The shade grinned. A cold wind spun through the graveyard, carrying dead leaves in its wake. It shook the branches of the sycamore trees and the shade faded and reappeared in patches of shadow and emerald light.
“All right, all right!” the shade shouted to the wind. “I’ll behave. Let me talk to my boy.”
It turned back to Jim. “Listen, Son, I can tell you that you have to keep that eye safe, have to. It’s your birthright, Jim. I wish I could give you more, but it’s yours. You’ve earned it in blood and gumption.”

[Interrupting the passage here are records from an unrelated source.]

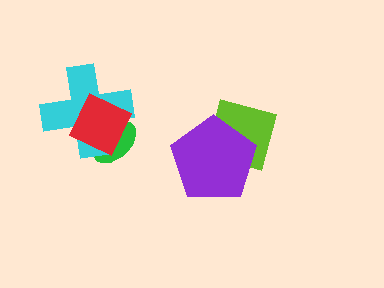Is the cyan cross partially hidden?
Yes, it is partially covered by another shape.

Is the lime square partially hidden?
Yes, it is partially covered by another shape.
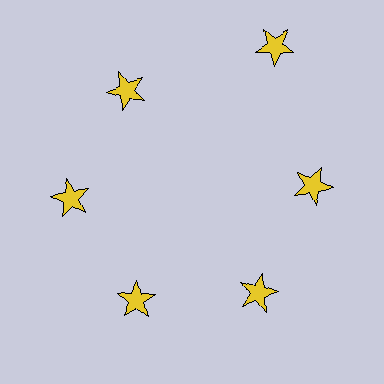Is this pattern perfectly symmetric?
No. The 6 yellow stars are arranged in a ring, but one element near the 1 o'clock position is pushed outward from the center, breaking the 6-fold rotational symmetry.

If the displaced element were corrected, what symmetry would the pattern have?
It would have 6-fold rotational symmetry — the pattern would map onto itself every 60 degrees.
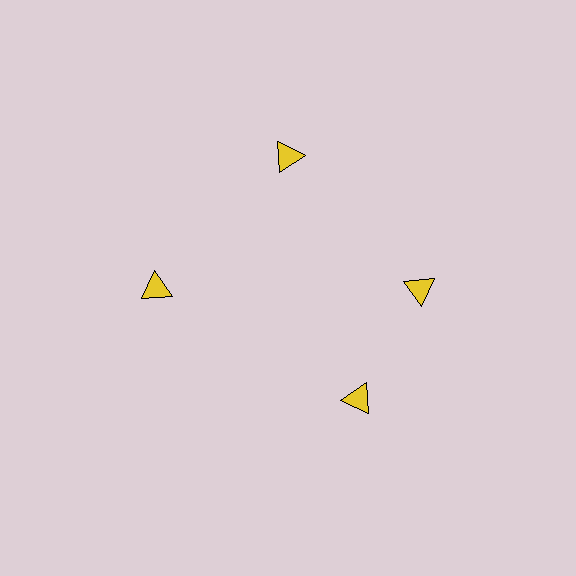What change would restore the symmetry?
The symmetry would be restored by rotating it back into even spacing with its neighbors so that all 4 triangles sit at equal angles and equal distance from the center.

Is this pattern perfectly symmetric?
No. The 4 yellow triangles are arranged in a ring, but one element near the 6 o'clock position is rotated out of alignment along the ring, breaking the 4-fold rotational symmetry.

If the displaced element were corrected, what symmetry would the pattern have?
It would have 4-fold rotational symmetry — the pattern would map onto itself every 90 degrees.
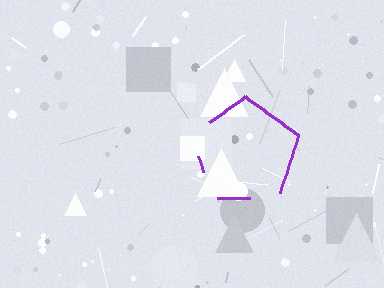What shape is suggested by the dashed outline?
The dashed outline suggests a pentagon.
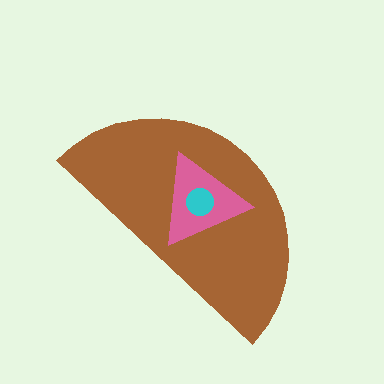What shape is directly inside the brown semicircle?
The pink triangle.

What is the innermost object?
The cyan circle.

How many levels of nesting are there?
3.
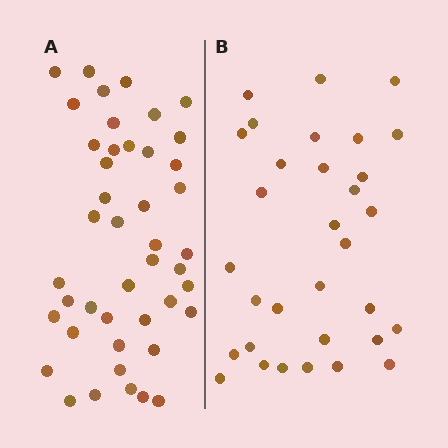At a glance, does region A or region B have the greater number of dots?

“But Pa, I killed a man, and I’m going to get Charlie for what he done to you. I got to stand for all that, don’t I?”
“I can’t tell you what to do or where to go, Jim. But I can tell you we all stand, Son. In our own time in our way, we all stand.”
The wind had not died; it had strengthened in fact. Dry, brown leaves were swirling about the grave. The clouds were on the move. Massive dark ones swallowed the edges of the bright moon. The eye was a frozen green star in Jim’s hand.
“I’ll take good care of it, Pa. I swear. And I’ll take care of Ma and Lottie too.”
“I know, Son, I know. I always knew you wo—”
The moon was gone. The eye was dark. The wind eased, settling a cover of leaves over Billy Negrey’s remains. Jim was alone.
Clay walked back into the workshop, his white hair mussed from scratching his head. He had a book under one bony broomstick of an arm and the hypodermic in his other hand.
“Lights went? Dammit! I’ll be dipped in tarnation if I can’t figure this one out, Jim. It’s got properties of blood, but it sure don’t seem to be human blood or any animal I can classify. I’m afraid I’ve jist got another cipher for the sheriff to worry over, instead of helping figure out who did old Stapleton in.”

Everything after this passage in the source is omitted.